Мысленно напомнив себе, что я убитая горем, а не похитительница мужчин, заканчиваю стелить одеяло с подушками и быстро прыгаю на кровать. Мои руки замирают, когда я убираю одеяло и, подняв взгляд, вижу выходящего из ванной Сэма в одних клетчатых пижамных штанах. Его голая, гладкая грудь выглядит, будто выточена из камня. Я с открытым ртом, пуская слюни, смотрю, как он проходит мимо кровати, и вижу две небольшие мышцы, уходящие за пояс штанов, которые превращают каждую женщину на земле в безмозглую, жаждущую идиотку. Включая меня. Уверена, я безмозглая и определённо идиотка. Я онемела от мышц на талии и от намёка на тёмную дорожку волос под пупком, которая, как стрелка, указывает на его промежность, как один из тех гигантских, мигающих знаков на шоссе, указывающих о строительстве дороги.
Внимание! Помедленнее! Огромный подарочек в штанах! Штраф 200$ за прекрасную возможность лишиться всех функций мозга при пересечении барьера!
— Ты, чёрт возьми, прав, ты спишь на полу. Ничего не выйдет, мои родители в нескольких футах по коридору, а тётя Бобби в соседней комнате только и ждёт, чтобы ворваться сюда при первом звуке шур-мур, — объясняю я, мой взгляд приклеивается к мускулам на его голой спине, когда он наклоняется и бросает свой несессер обратно в сумку.
Тряхнув головой, фокусируюсь на сне, вместо мыслей о большом подарочке в штанах, который хочется потрогать, я откидываю одеяла и забираюсь под них. К сожалению, я двигаюсь не слишком быстро, забыв о пижамных штанах, которые надела, пока он был в ванной.
— На твоих штанах написано «Штаны после секса»? — спрашивает он, поднимая бровь.
Я хмурюсь, раздражённо зарываясь глубже под одеяла, взбиваю подушки и плюхаюсь на них головой.
— Да, да, написано. Помнишь? Я сбежала из нашей с Логаном квартиры так быстро, как могла, и особо не обращала внимания на вещи, которые хватала из шкафа. Это подарок Логана на день рождения. Они предназначались для веселья, — говорю я, не находя ничего смешного.

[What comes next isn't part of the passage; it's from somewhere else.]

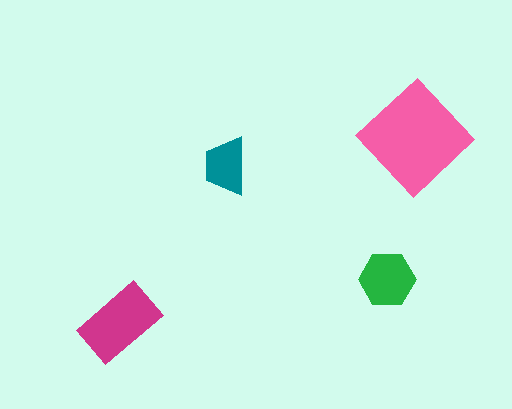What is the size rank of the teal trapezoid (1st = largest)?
4th.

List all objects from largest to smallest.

На самом деле, наша сексуальная жизнь ограничивалась пижамными штанами. Поэтому Сэм получил меня взволнованную, возбуждённую и с таким количеством грязных мыслишек, что я могла бы написать десять эротических романов, только о нашем поцелуе внизу. Я сексуально неудовлетворённая с тех пор, как мы с Логаном впервые занялись этим и он кончил задолго до того, как мой оргазм появился на горизонте и я сымитировала его, только чтобы Логан не чувствовал себя плохо. Что, в значительной степени, подготовило почву для следующих разов. Один маленький стон удовольствия он воспринимал так, что я уже готова, и он может быстро закончить, отвернуться и уснуть.
7
Noel — другое название Рождества — прим. переводчика.